US investors overcome terrorism jitters

Investors struggled past concerns over a potential terror strike on New York targets, including Wall Street, today, sending stocks modestly higher.

The move followed an upbeat earnings report from Procter & Gamble and a positive report on manufacturing activity.

Financial stocks were under pressure following warnings from the US government over the weekend that financial institutions including the New York Stock Exchange, Citigroup, Prudential Financial and the World Bank could be targeted by terrorists.

But after spending much of the day in a slump, major market indicators ended modestly higher following a late round of buying, repeating a pattern now familiar from recent trading sessions.

The Dow Jones industrial average closed up 39.45, or 0.4%, at 10,179.16. It was the Dow’s fifth straight advance, its longest rally of the year and the first time since late November-early December that it put together five consecutive winning sessions.

Other market indicators were mixed. The Standard & Poor’s 50 index rose 4.90 or 0.4% to 1,106.62 and the Nasdaq composite index was up 4.73 or 0.3% at 1,892.09.

Financial institutions in New York and Washington, including the NYSE and the Citigroup headquarters building, were under extra scrutiny after the government gave an unusually detailed warning of possible terrorist attacks against them.

Police officers armed with assault weapons patrolled the pavements outside the NYSE in Manhattan’s financial district as well as the Citigroup headquarters building.

In a bid to reassure investors, New York Mayor Michael Bloomberg and Governor George Pataki rang the opening bell on the NYSE and urged the financial community to go about its business.

Sam Stovall, chief investment strategist at Standard & Poor’s, said concerns about terrorism, along with high oil prices and uncertainty about the US economy, have been part of what investors are calling Wall Street’s “wall of worry”.

“And it’s not just everyday terrorism concerns. It’s linked to the conventions, the Olympics,” Stovall said. ”How do you factor in an unknown event?”

Even amid the new terror concerns, a strong earnings report from leading consumer products maker Procter & Gamble helped provide an underpinning for enthusiasm on the market. P&G was up 1.19 at 53.34 after reporting that its earnings surged 44% in its fiscal fourth quarter.

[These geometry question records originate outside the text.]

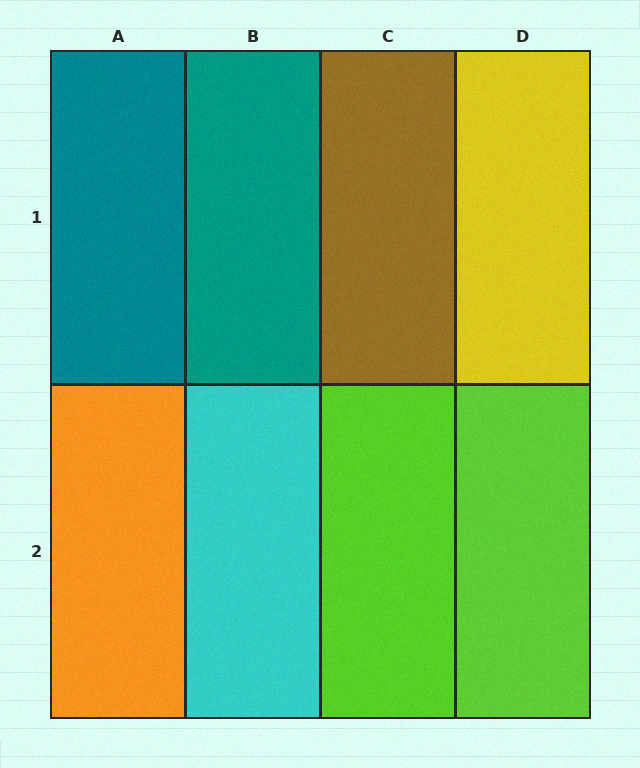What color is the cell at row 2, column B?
Cyan.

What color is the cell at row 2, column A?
Orange.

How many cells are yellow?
1 cell is yellow.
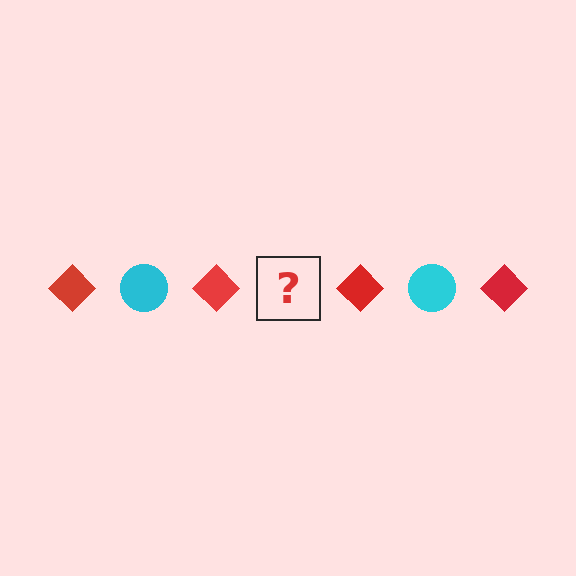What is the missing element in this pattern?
The missing element is a cyan circle.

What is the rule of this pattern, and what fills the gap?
The rule is that the pattern alternates between red diamond and cyan circle. The gap should be filled with a cyan circle.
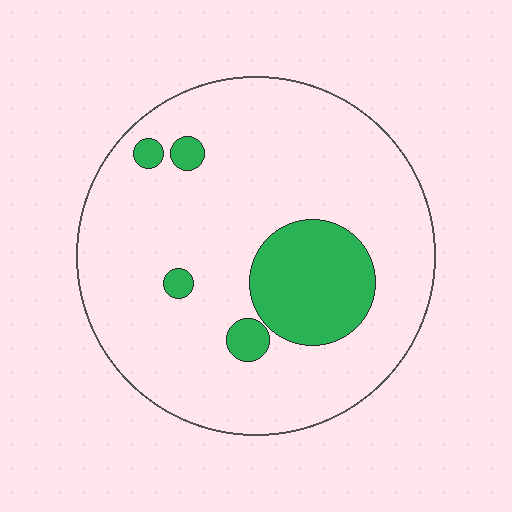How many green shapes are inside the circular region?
5.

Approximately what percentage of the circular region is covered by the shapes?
Approximately 15%.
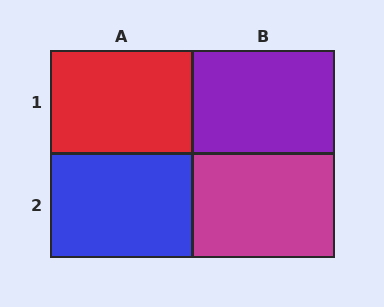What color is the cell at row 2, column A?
Blue.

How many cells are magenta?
1 cell is magenta.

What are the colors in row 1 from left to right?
Red, purple.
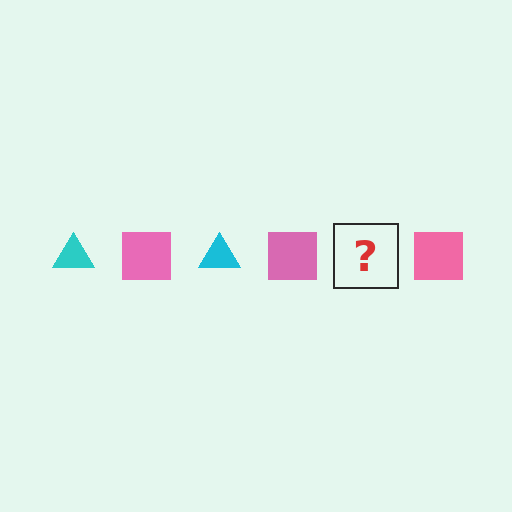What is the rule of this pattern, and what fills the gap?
The rule is that the pattern alternates between cyan triangle and pink square. The gap should be filled with a cyan triangle.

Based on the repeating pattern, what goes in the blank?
The blank should be a cyan triangle.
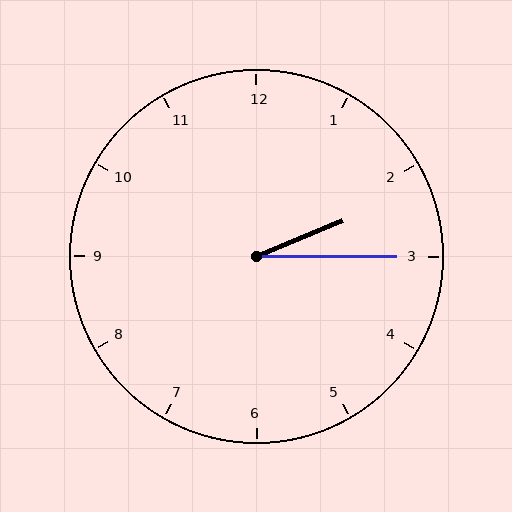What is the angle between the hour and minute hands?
Approximately 22 degrees.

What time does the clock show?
2:15.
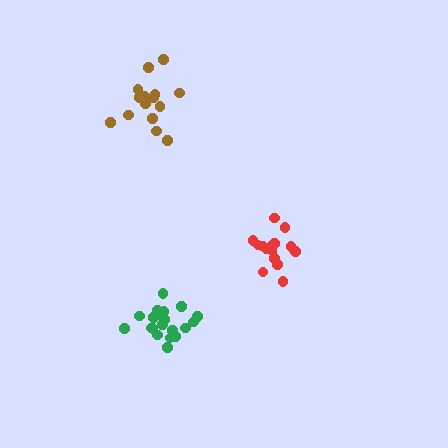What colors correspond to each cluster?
The clusters are colored: green, brown, red.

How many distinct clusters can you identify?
There are 3 distinct clusters.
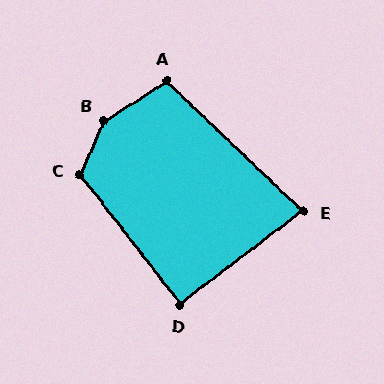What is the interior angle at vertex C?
Approximately 119 degrees (obtuse).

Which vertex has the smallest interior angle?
E, at approximately 81 degrees.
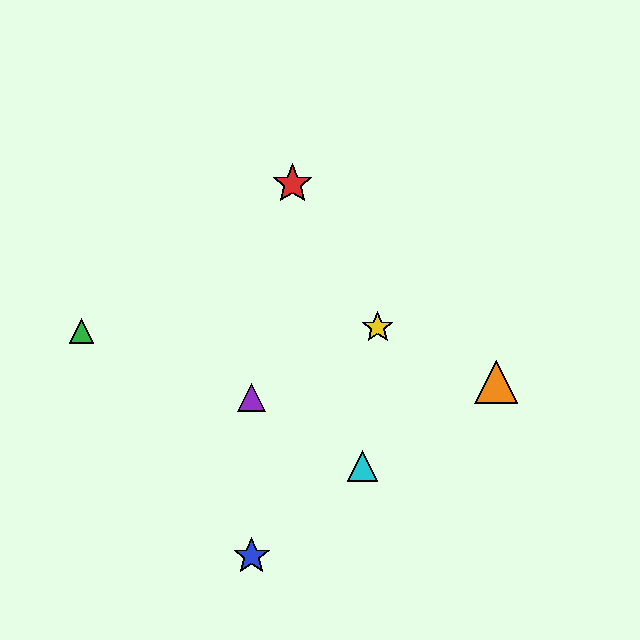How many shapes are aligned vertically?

The market also digested two economic reports out this morning, a surprise 0.3% decline in construction spending in June, and a July manufacturing survey from the Institute for Supply Management that, while upbeat overall, signalled declines in its measures of employment and prices.

Worries over the terror threat as well as the lacklustre elements of the manufacturing report bolstered Treasury bonds today. Oil prices were also higher.

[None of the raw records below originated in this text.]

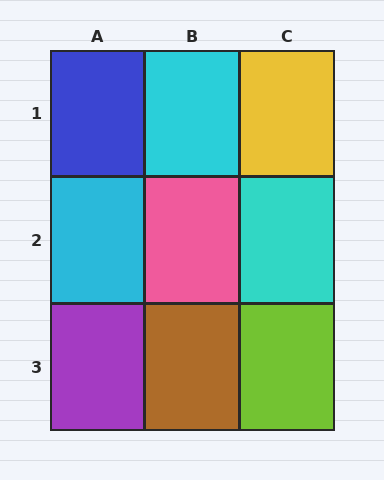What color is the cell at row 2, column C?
Cyan.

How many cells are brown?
1 cell is brown.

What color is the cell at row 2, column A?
Cyan.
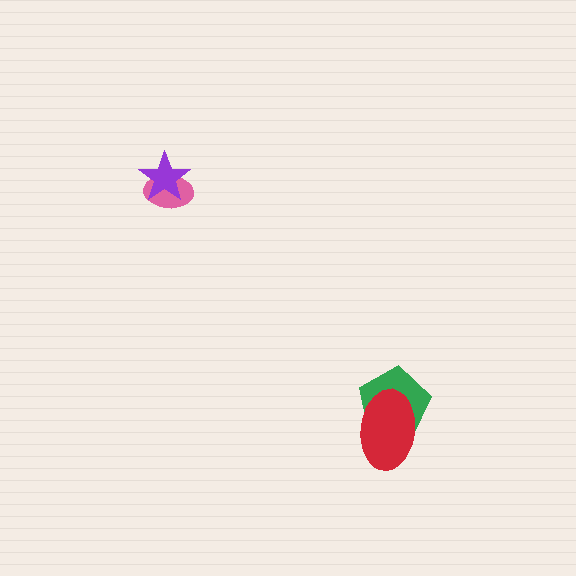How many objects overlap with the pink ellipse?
1 object overlaps with the pink ellipse.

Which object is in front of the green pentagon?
The red ellipse is in front of the green pentagon.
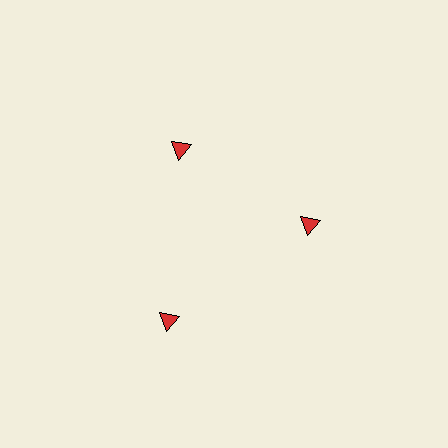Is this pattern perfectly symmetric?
No. The 3 red triangles are arranged in a ring, but one element near the 7 o'clock position is pushed outward from the center, breaking the 3-fold rotational symmetry.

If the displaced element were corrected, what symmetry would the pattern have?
It would have 3-fold rotational symmetry — the pattern would map onto itself every 120 degrees.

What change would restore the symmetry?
The symmetry would be restored by moving it inward, back onto the ring so that all 3 triangles sit at equal angles and equal distance from the center.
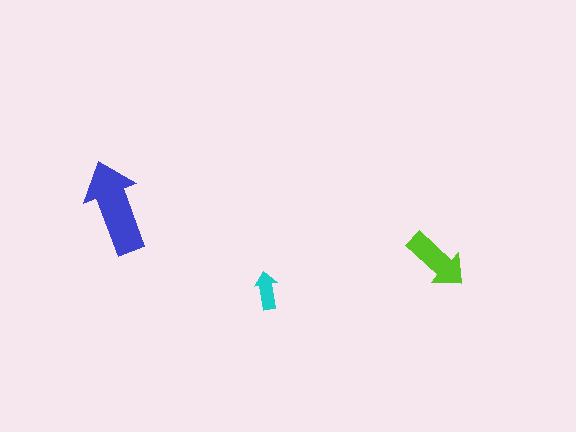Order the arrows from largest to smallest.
the blue one, the lime one, the cyan one.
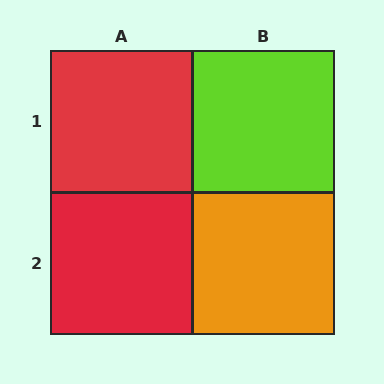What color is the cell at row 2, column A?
Red.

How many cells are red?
2 cells are red.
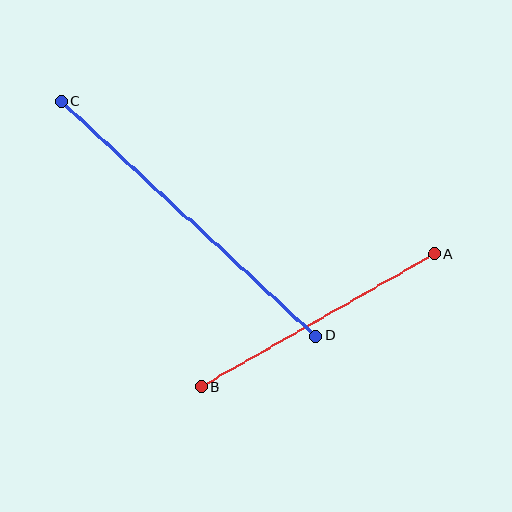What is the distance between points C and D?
The distance is approximately 346 pixels.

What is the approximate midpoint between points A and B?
The midpoint is at approximately (318, 321) pixels.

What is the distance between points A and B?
The distance is approximately 268 pixels.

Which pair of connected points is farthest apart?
Points C and D are farthest apart.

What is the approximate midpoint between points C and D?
The midpoint is at approximately (188, 219) pixels.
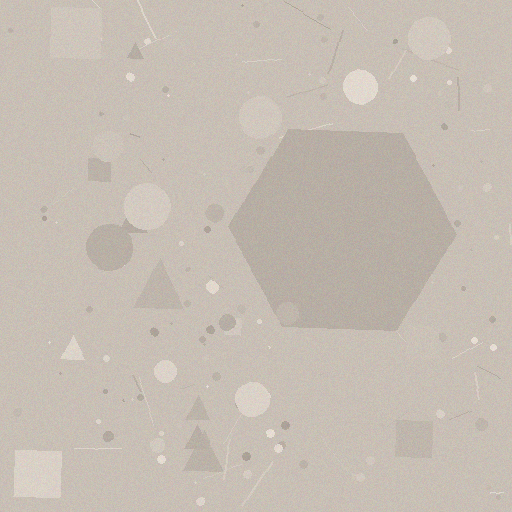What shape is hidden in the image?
A hexagon is hidden in the image.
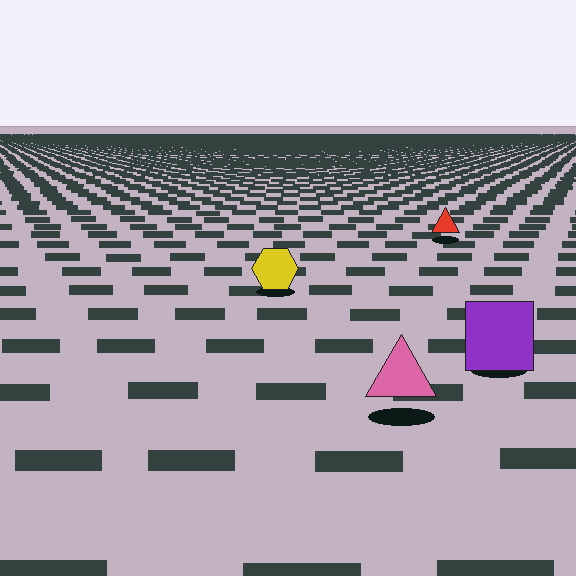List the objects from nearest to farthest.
From nearest to farthest: the pink triangle, the purple square, the yellow hexagon, the red triangle.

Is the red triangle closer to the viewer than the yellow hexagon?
No. The yellow hexagon is closer — you can tell from the texture gradient: the ground texture is coarser near it.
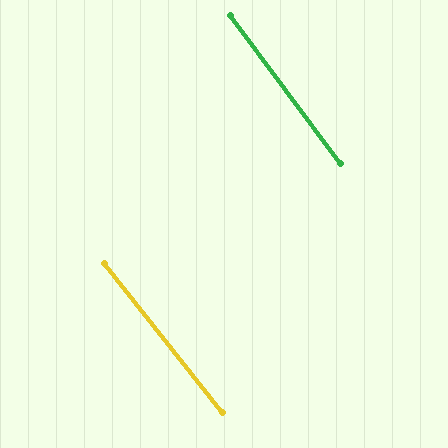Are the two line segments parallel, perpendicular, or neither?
Parallel — their directions differ by only 1.8°.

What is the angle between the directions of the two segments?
Approximately 2 degrees.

Financial stocks were somewhat lower amid the threat of terrorism against financial institutions.

Prudential, whose Newark, New Jersey, building was cited as a possible target, was down 46 cents at 46.10. But shares in Citigroup were up 23 cents at 44.32 after being lower earlier.

Even in its early losses, the market showed signs of strength. Susan Malley, chief investment officer for Malley Associates Capital Management, said the terrorist warning dampened trading and kept volume light, but did not spark a flight from stocks.

“Terrorism was on the back burner, and it was economics that was driving the market, but the political conventions drew peoples’ attention to the possibility of some kind of terrorist action,” Malley said. “I’m interpreting this as a reluctance to put money in the market rather than a reason to take money out of the market.”

Cox Communications, the US’s fourth-largest cable TV provider, soared 5.58 or 20% to 33.16 after its Atlanta-based parent company Cox Enterprises announced a 7.9 billion proposal to buy all outstanding shares and take the company private.

Shares in other cable companies also rose. Industry leader Comcast Corp. was up 1.17 at 27.97, and Cablevision Systems surged 1.87 to 19.34.

Advancing issues outnumbered decliners 3 to 2 on the New York Stock Exchange, where volume totalled 945 million shares, about even with Friday’s pace.

The Russell 2000 index of smaller companies edged up 0.64 or 0.1% at 551.93.